Chiltern Seeds 由来のユーカリの種子ったら、どれもこれも、どれが種子だか
ゴミだかという状態で、何粒蒔いたのかわからないのである。何粒蒔いたのか
わからなければ、発芽率だってわからない。あるのは結果のみ。

 Eucalyptus tetraptera (高さ4フィートほどになり、花は大きなピンクから
赤、葉っぱもまた良し、らしい)は20ほど発芽したので、生垣は自動的にこれに
決まった。

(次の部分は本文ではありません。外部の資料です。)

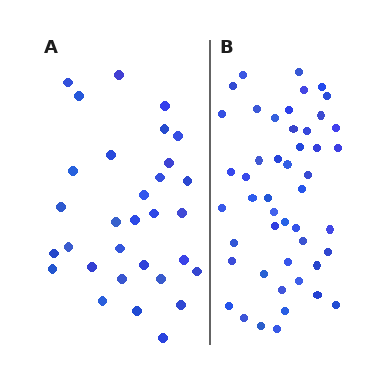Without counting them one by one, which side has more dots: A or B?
Region B (the right region) has more dots.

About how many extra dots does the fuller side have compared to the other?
Region B has approximately 15 more dots than region A.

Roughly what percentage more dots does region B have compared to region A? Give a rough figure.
About 55% more.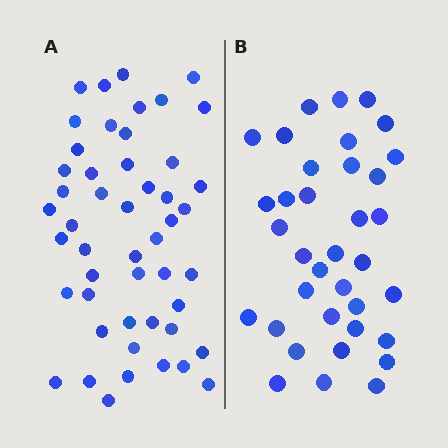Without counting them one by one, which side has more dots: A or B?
Region A (the left region) has more dots.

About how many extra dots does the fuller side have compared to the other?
Region A has approximately 15 more dots than region B.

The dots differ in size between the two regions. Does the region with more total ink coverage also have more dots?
No. Region B has more total ink coverage because its dots are larger, but region A actually contains more individual dots. Total area can be misleading — the number of items is what matters here.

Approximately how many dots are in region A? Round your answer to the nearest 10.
About 50 dots. (The exact count is 49, which rounds to 50.)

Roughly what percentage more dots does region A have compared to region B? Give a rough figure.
About 35% more.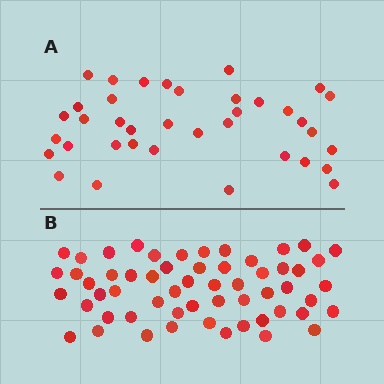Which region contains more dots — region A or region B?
Region B (the bottom region) has more dots.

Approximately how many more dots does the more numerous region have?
Region B has approximately 20 more dots than region A.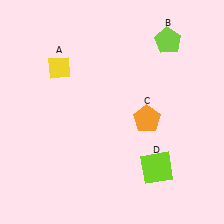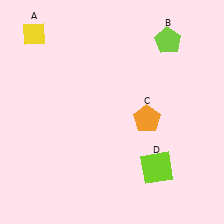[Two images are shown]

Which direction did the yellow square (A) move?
The yellow square (A) moved up and to the left.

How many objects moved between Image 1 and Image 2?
1 object moved between the two images.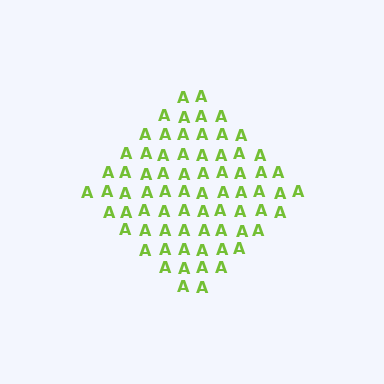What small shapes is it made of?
It is made of small letter A's.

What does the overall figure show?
The overall figure shows a diamond.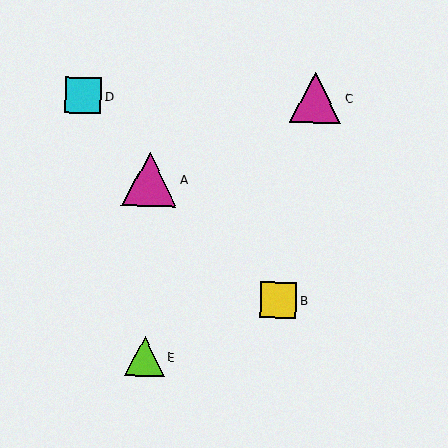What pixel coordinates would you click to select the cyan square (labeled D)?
Click at (83, 96) to select the cyan square D.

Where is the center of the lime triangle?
The center of the lime triangle is at (144, 356).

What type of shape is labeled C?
Shape C is a magenta triangle.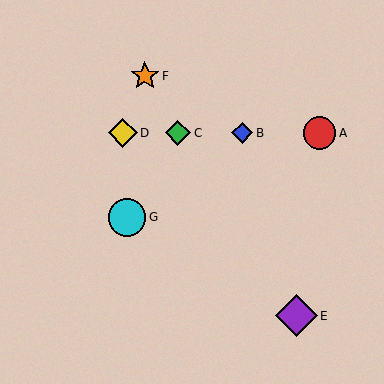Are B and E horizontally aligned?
No, B is at y≈133 and E is at y≈316.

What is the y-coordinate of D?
Object D is at y≈133.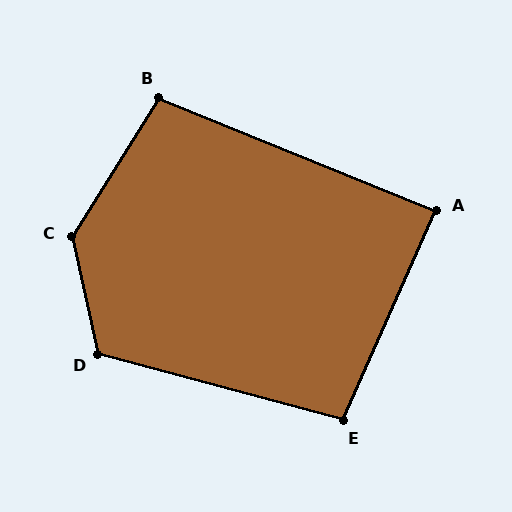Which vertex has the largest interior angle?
C, at approximately 135 degrees.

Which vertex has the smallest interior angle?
A, at approximately 88 degrees.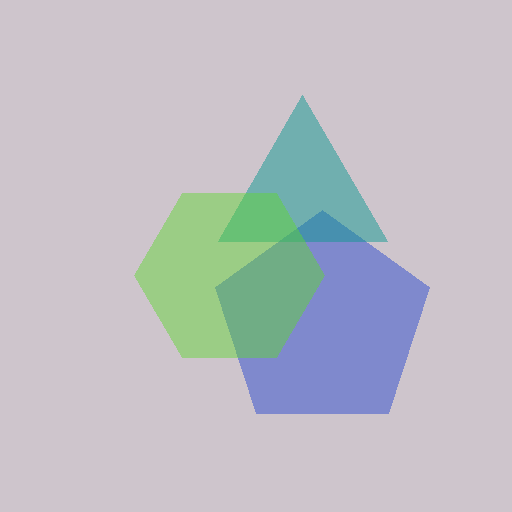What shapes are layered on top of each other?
The layered shapes are: a blue pentagon, a teal triangle, a lime hexagon.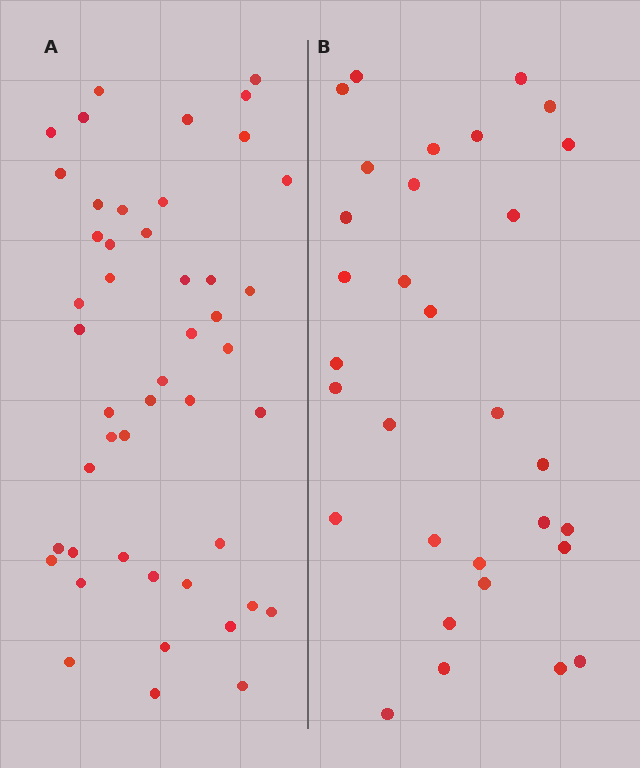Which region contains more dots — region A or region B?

そこまでは良かったが、ある尊敬し奉る知人の一人にそう書いたら、
ユーカリは生垣には向かないのではないかという。

 枝ぶりが雑で葉がざんばらで病害虫にやられやすい・・・生垣に向かない樹木
って、こんな感じだろうか?実のところ、ユーカリを生垣にしたいというよりは、
生垣をツツジ以外のものでやってみたい、もちろん、種蒔きから始めるのでないと
嫌だべ?ってなわけで考えついたのがユーカリなのである。←ひどい?

 穏当な結果を得たくてやるわけではないというのはこの人もは知っていて、
「どうせ君にはあと40年あるし。」ってなフォローまでついてくるのであった。多謝。
たんに、フェンスのこっちがわに植える植物を探しているというだけのこと。

 あれを生垣にする人がいるかどうかは知らないが、Peralgonium も思いだした。
5年ほど前に蒔いて、発芽もすれば開花もした。しかしそこは2年で転勤になって
しまったし、なんせ社宅だったので往来に植えているようなもので、じっくり育て
られなかったのである。ふと思い出すと、また蒔きたくなり、居場所としてフェンス
こちら側部分はどうだ?ということになるのである。ほんと、ちょうど1mくらいに
なって、枝葉が密で、種子から育てられるペラルゴってないものなのかしら。

 これからの栽培結果を構成する要素は、自然、そしてそれをコントロールする
自分だけとなる。いやはや、なんと当たり前の状態であろうか。でも、こと植物で
ある限り、どんなへんちくりんなことをしでかそうが私の勝手であるということ、
これはやっと得た、ものすごい権利なわけで。

 とりあえずは飽きるまで、考えつく限りのばかばかしいことをしてみたい。
きれいな庭や眺めそのものは、当分やってこない。